Film Review: Don’t Look Up

Comet Commotion: The characters looking up at the notorious comet. Photo courtesy:, December 27, 2021.

     In December of 2021, the dystopian comedy film, Don’t Look Up, was released on Netflix. Don’t Look Up, which was written, produced, and directed by Adam Mckay, is in the top five watched films on Netflix charts as of January 1, 2022. Accumulating about 321.5 million viewing hours so far according to Netflix, and grossing $764,829 in the box office, the satirical movie is one of the most talked about films of the New Year. 

     Viewer of the film, Rema Maarouf comments, “I found it interesting and similar to society today.”

     This film is already getting special attention not only for its ensemble cast, but for its dystopian image of a society not too different from America today. 

     In the beginning of the film, two scientists, Kate Dibiasky and Randall Mindy, played by Jennifer Lawrence and Leonardo DiCaprio, discover a giant comet is soon to encroach on Earth, wiping out every living organism on the planet.

     It is Dibiasky and Mindy’s mission to inform the media of this fate and find a solution from the government and the military. 

     The scientists are frequently dismissed while trying to inform the public of this awaiting danger. This is a greatly emphasized theme present in both the film and our current society. 

     We witness the more superficial news like celebrity gossip, leaked scandals, and other useless information getting more attention than this deadly comet, or other serious threats, like climate change and Covid-19.

     Featured in an Entertainment Weekly interview, Adam Mckay speaks to the lack of recognition and significant attention that serious news topics get and mentions the connection that journalist David Sirota had made.

     Mckay says, “We were both just like ‘Can you believe that this isn’t being covered in the media?’…and Sirota just offhandedly said, ‘It’s like a comet’s headed to Earth and it’s gonna destroy us all and no one cares.’” 

     We see this in scenes like the morning talk show parody, “The Daily Rip” where the two enthusiastic, and almost fake hosts, played by Tyler Perry and Cate Blanchett, are constantly making witty remarks and engaging in banter with each other after hearing this chilling news. So much so that Dr. Dibiasky breaks down on National television, creating a viral internet meme, which catches more eyes than the actual and consequential news.

     English and film teacher, Miss Green, explains her take on the comedic aspects and intentions of the film.

     Green explains, “Overall, the writers and director do a phenomenal job integrating a multitude of film techniques into the movie in order to emphasize the emotions and actions of the characters beyond which we usually see in a typical comedy. The movie uses comedy to give us an eye-opening, front row seat to the realities of our world plagued by greed and corruption.”

     Later, we meet the incompetent and scandalous President Orlean, played by Meryl Streep, who portrays a celebrity president obsessed with lying to her almost comedically loyal followers. We are introduced to her as their movement gains more attention from the general public. 

     Despite her recent acts, President Orlean wanted to address this life-threatening issue. With a plan to confront the comet with a counterattack. The scientists finally felt proud and hopeful that this issue could be solved. 

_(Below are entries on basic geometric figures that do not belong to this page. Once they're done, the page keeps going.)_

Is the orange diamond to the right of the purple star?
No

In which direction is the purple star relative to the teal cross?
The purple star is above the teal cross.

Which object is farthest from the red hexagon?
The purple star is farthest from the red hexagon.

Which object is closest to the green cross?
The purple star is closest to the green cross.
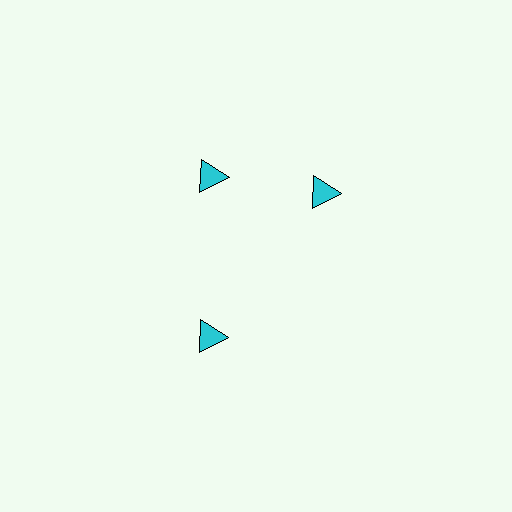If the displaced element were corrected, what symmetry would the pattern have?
It would have 3-fold rotational symmetry — the pattern would map onto itself every 120 degrees.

     When the mission was aborted for a “better” plan that entailed enabling the comet to continue hurtling towards earth, though the materials within it would be extracted and sold for trillions.

     The government officials, mainly Orlean and her son, also the Chief of Staff, Jason Orlean, were very much in favor of this proposal.

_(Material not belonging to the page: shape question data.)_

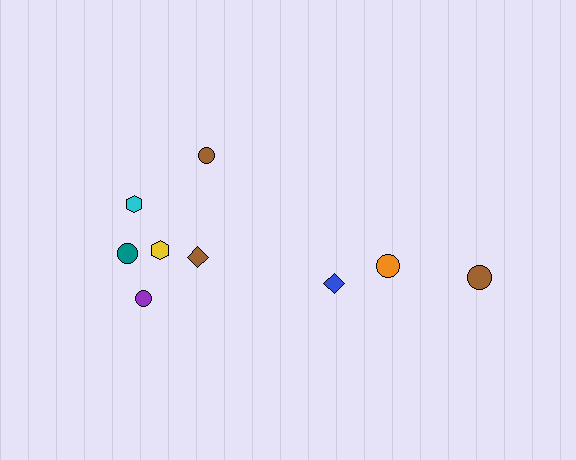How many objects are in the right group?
There are 3 objects.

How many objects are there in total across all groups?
There are 9 objects.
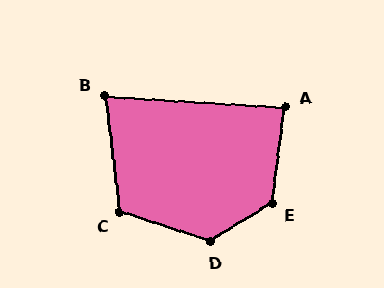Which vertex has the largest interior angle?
D, at approximately 130 degrees.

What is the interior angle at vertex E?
Approximately 129 degrees (obtuse).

     It is seen throughout many different reviews that the true message of the film is to resemble the end of the human race through many possible causes, predominantly climate change. 

     The name Don’t Look Up arose in the film when scientists Mindy and Dibiasky created the social media tag: #JustLookUp to bring awareness to the comet. To combat this movement, Orlean and Isherwell create #DontLookUp, to draw attention to their false agenda.

     These followers display a false-confident and violent crowd as shown at one of President Orlean’s rallies.

     I noticed the odd similarities between the crowd of Orlean’s supporters and the usual science-deniers of today are uncanny. The only difference is the topic, which is being protested, mentioned before, if you replace this comet with climate change, you will notice an identical society seen in real life.

     Many of these comet-deniers spout fake and conspiracy-driven nonsense that we can connect to the conspiracy theorists of today. We can see this science-denying phenomenon through social media both in the film and in our society, networks such as Parlor can support these conspiracies.

     The film, in the most serious light, gives a view into the common behavior of the government and society when faced with a threat that could lead to the end of the human race.

     Specifically, the priority of profits and capitalism over public safety perpetuated by the government in the film.

     It can be seen that the actions of society in the film, no matter how dramatic and stretched they might be to some, might just speak to the true essence of society today.